Federated Adversarial Domain Adaptation
This addresses the generalization issue in federated learning for distributed devices like mobile phones and IoT, but it is incremental as it builds on existing adversarial adaptation methods.
The paper tackles the problem of domain shift in federated learning, where models fail to generalize to new devices due to statistical differences in data distributions, and presents an approach that extends adversarial adaptation techniques with dynamic attention and feature disentanglement, showing promising results in image and text classification tasks.

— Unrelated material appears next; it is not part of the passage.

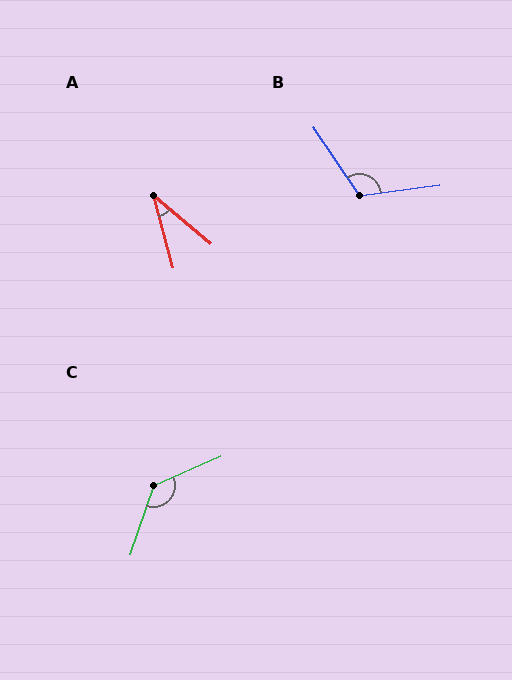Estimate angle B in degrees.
Approximately 116 degrees.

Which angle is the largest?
C, at approximately 132 degrees.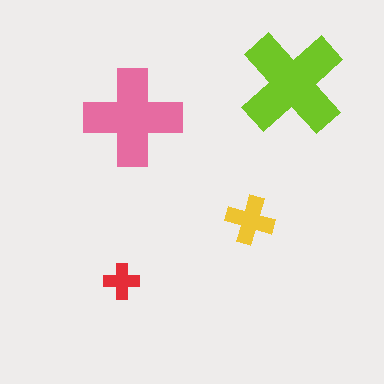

Federated learning improves data privacy and efficiency in machine learning performed over networks of distributed devices, such as mobile phones, IoT and wearable devices, etc. Yet models trained with federated learning can still fail to generalize to new devices due to the problem of domain shift. Domain shift occurs when the labeled data collected by source nodes statistically differs from the target node's unlabeled data. In this work, we present a principled approach to the problem of federated domain adaptation, which aims to align the representations learned among the different nodes with the data distribution of the target node. Our approach extends adversarial adaptation techniques to the constraints of the federated setting. In addition, we devise a dynamic attention mechanism and leverage feature disentanglement to enhance knowledge transfer. Empirically, we perform extensive experiments on several image and text classification tasks and show promising results under unsupervised federated domain adaptation setting.